Search

PERHITUNGAN APBD




1.      Perhitungan APBD
Penghitung prediksi APBD, baik proyeksi APBD Murni dan Realisasi dapat dihitung dengan mudah, cepat, dan tepat. Dan setiap orang bisa melakukan perhitungan ini. Yang penting rajin atau rutin melakukannya. Hanya menggunakan operasi matematika sederhana: pertambahan (+), pengurangan (-), perkalian (x), dan pembagian (:).

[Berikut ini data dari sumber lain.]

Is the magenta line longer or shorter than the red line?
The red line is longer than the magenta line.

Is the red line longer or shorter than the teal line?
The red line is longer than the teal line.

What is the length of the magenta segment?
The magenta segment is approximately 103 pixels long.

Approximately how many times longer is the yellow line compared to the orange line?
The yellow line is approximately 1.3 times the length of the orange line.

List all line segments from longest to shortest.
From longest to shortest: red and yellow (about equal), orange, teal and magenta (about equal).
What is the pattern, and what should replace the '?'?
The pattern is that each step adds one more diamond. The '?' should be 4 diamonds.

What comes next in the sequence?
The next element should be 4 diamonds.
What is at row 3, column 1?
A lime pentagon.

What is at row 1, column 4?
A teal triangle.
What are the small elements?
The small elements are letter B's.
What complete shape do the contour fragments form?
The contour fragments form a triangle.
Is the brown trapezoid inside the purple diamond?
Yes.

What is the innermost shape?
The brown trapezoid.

Namun, sebelum melakukan analisis, Sobat terlebih dahulu harus mengumpulkan data-data anggaran dalam kurun waktu lima tahun terakhir. Jenis data yang dibutuhkan harus disesuaikan dengan tujuan dan kebutuhan analisis. Dalam merumuskan prediksi realisasi APBD ini, maupun proyeksi APBD Murni,  hanya dibutuhkan data ringkasan realisasi APBD lima tahun terakhir, dengan format sebagaimana yang tercantum dalam Peraturan Daerah tentang Pertanggungjawaban APBD atau dokumen Laporan Keterangan Pertanggung Jawaban (LKPJ) Kepala Daerah.

Untuk mendapatkan dokumen informasi tersebut, Sobat dapat melakukan permohonan informasi kepada Badan Publik yang menguasai dokumen/data/informasi. Dan jika pemerintah daerah terbuka, Sobat dapat temukan di website resmi pemerintah daerah.

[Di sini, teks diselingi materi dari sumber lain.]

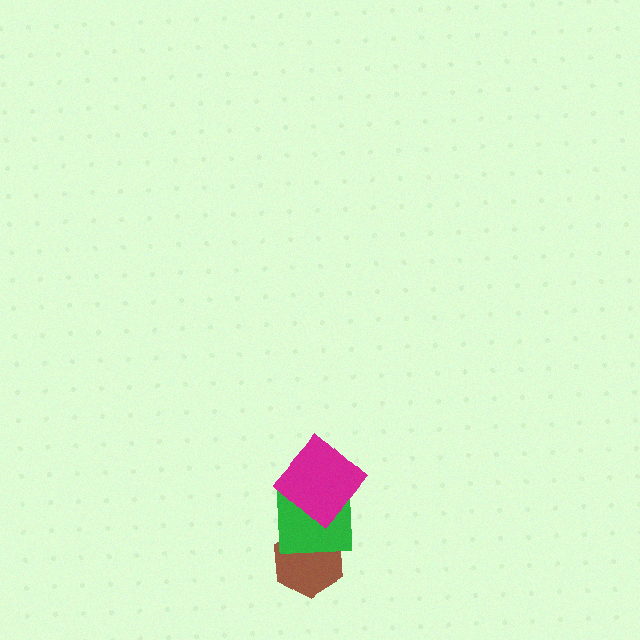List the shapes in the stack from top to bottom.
From top to bottom: the magenta diamond, the green square, the brown hexagon.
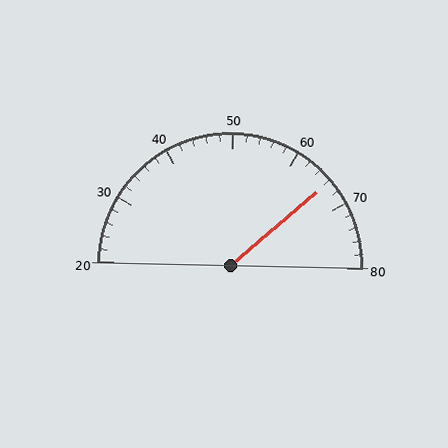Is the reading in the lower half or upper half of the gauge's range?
The reading is in the upper half of the range (20 to 80).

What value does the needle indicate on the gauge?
The needle indicates approximately 66.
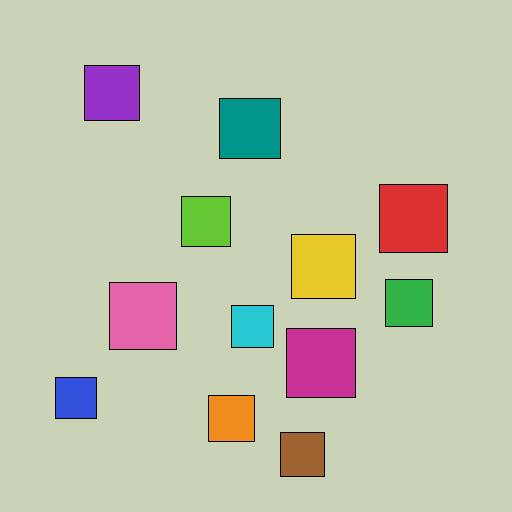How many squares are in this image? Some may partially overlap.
There are 12 squares.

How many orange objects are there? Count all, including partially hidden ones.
There is 1 orange object.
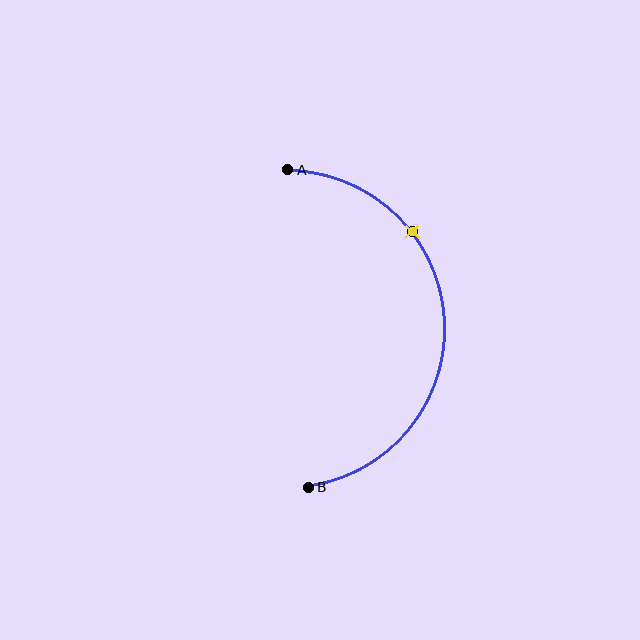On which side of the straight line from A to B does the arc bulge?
The arc bulges to the right of the straight line connecting A and B.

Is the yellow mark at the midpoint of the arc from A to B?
No. The yellow mark lies on the arc but is closer to endpoint A. The arc midpoint would be at the point on the curve equidistant along the arc from both A and B.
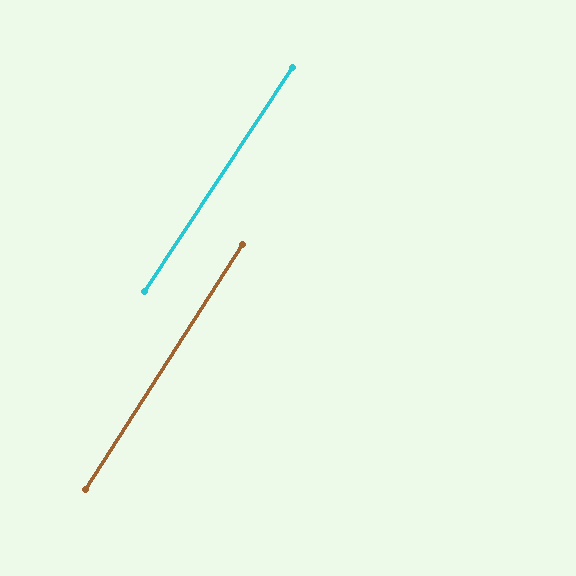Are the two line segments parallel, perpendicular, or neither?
Parallel — their directions differ by only 1.1°.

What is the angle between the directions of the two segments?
Approximately 1 degree.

Melakukan permohonan informasi ini dapat dilakukan secara resmi kepada Badan Publik, baik persorangan, kelompok, maupun secara kelembagaan dengan surat atau lisan. Permohonan informasi kepada Badan Publik dijamin konstitusi dan Undang-Undang. Jadi, Sobat tak perlu khawatir untuk melakukan permohonan informasi. Siapa pun kita. Apapun profesi kita. (Untuk konsultasi dan pendampingan permohonan informasi, bisa menghubungi kami).

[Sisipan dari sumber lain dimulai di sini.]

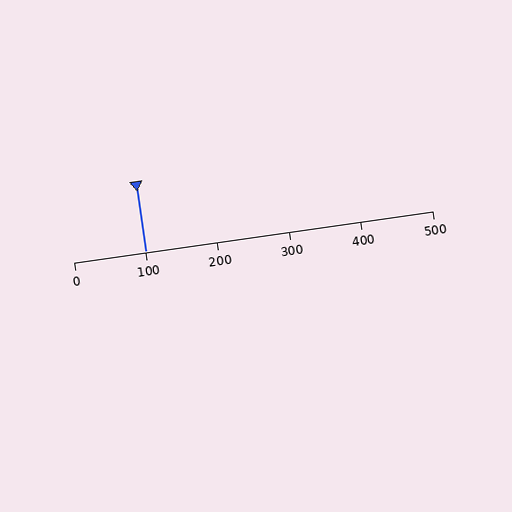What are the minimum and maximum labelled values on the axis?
The axis runs from 0 to 500.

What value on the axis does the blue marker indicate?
The marker indicates approximately 100.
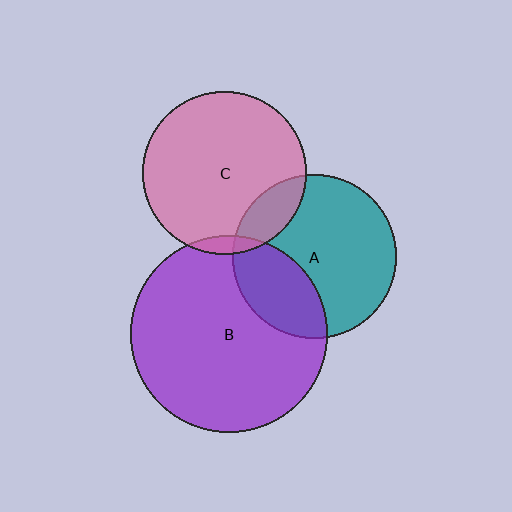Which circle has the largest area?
Circle B (purple).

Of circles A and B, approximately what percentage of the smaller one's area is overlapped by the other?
Approximately 30%.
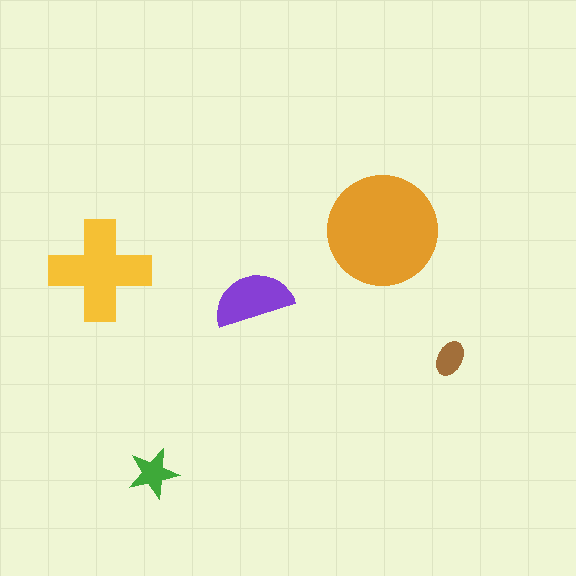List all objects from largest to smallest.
The orange circle, the yellow cross, the purple semicircle, the green star, the brown ellipse.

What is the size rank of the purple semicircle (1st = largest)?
3rd.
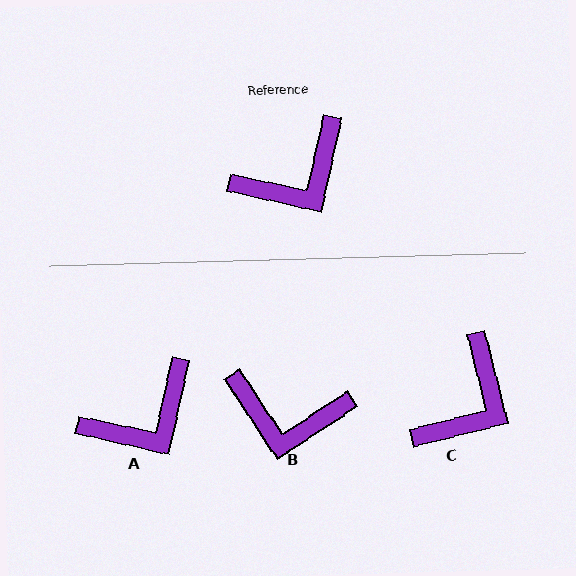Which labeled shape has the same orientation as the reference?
A.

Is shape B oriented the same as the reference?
No, it is off by about 44 degrees.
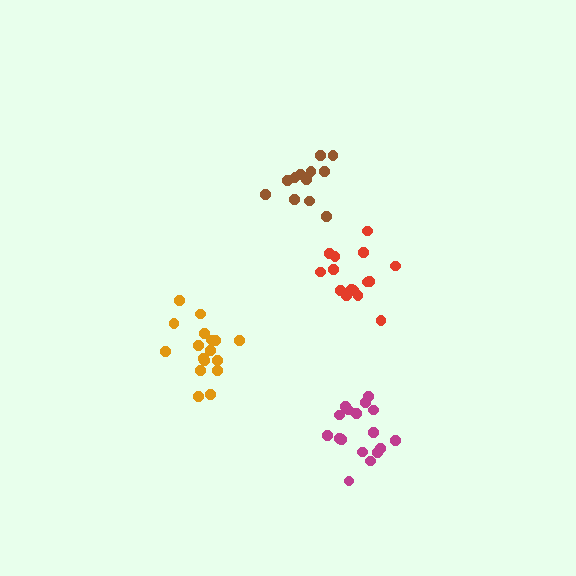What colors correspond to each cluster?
The clusters are colored: brown, orange, red, magenta.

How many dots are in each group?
Group 1: 12 dots, Group 2: 17 dots, Group 3: 16 dots, Group 4: 17 dots (62 total).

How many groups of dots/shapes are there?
There are 4 groups.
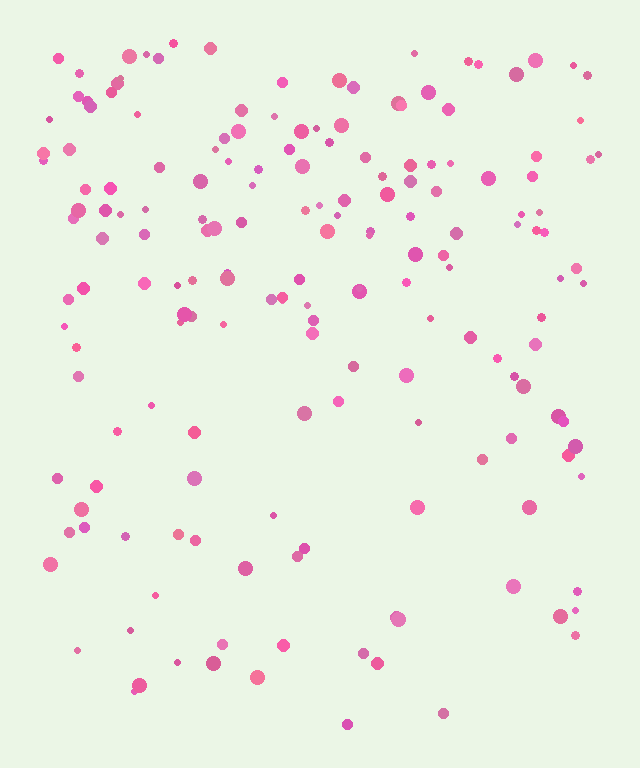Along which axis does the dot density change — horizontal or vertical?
Vertical.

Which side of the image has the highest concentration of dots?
The top.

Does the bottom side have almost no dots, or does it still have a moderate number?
Still a moderate number, just noticeably fewer than the top.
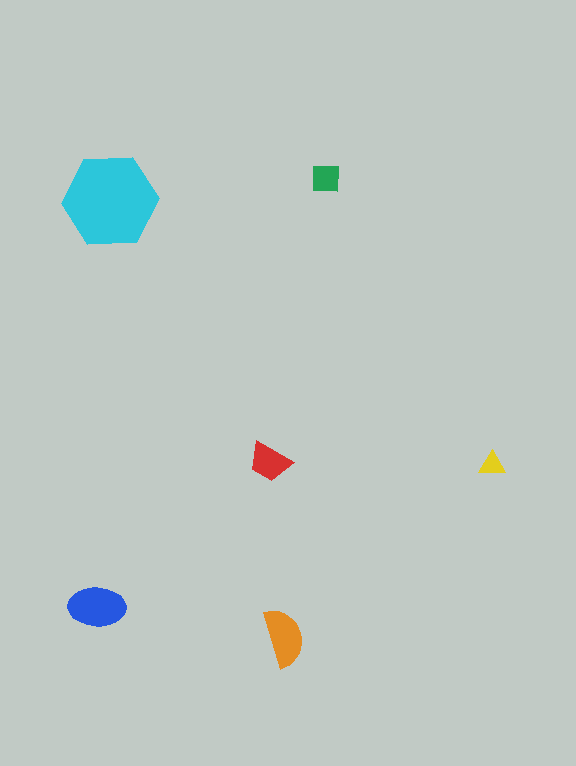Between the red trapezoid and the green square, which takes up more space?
The red trapezoid.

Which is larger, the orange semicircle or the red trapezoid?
The orange semicircle.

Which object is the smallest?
The yellow triangle.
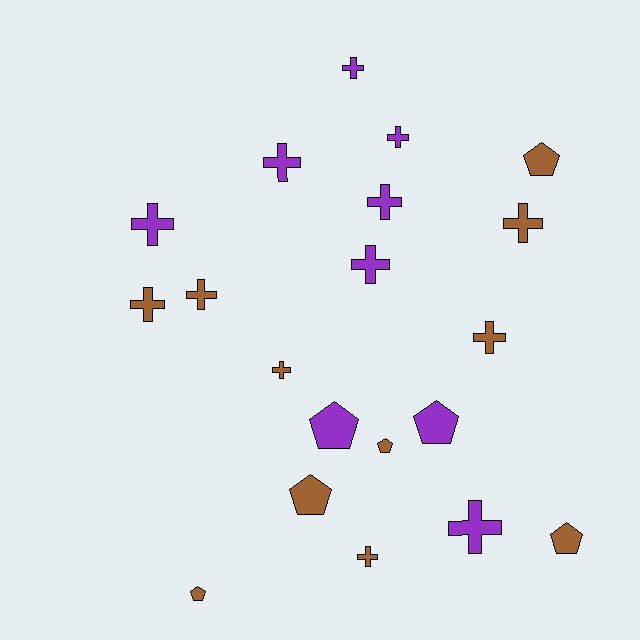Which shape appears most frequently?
Cross, with 13 objects.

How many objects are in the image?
There are 20 objects.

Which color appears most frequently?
Brown, with 11 objects.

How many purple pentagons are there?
There are 2 purple pentagons.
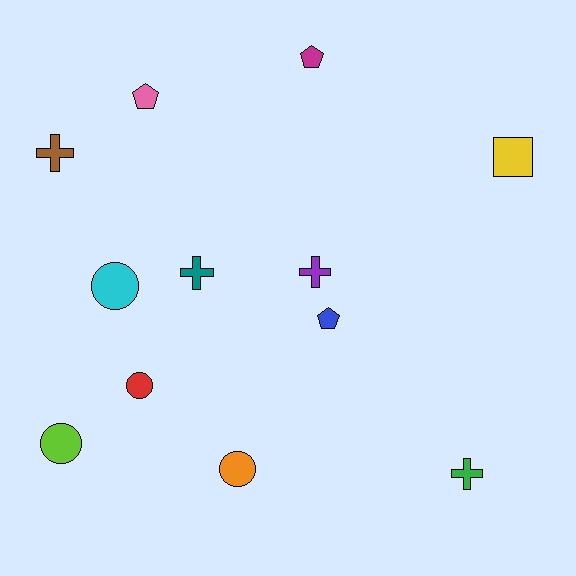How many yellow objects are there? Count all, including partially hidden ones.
There is 1 yellow object.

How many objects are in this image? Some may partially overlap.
There are 12 objects.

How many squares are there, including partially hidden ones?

Apa tujuan kita melakukan analisis dan menentukan proyeksi/prediksi? Pertama, melihat gambaran kinerja pengelolaan APBD secara umum. Kedua, menyediakan informasi “tandingan” versi masyarakat untuk menilai rasionalitas, keterukuran, dan ketepatan proyeksi pemerintah; apakah sudah mendekati kondisi yang sebenarnya. Ketiga, mendeteksi potensi praktek mark down pendapatan daerah (menyusun target pendapatan di bawah potensi riil).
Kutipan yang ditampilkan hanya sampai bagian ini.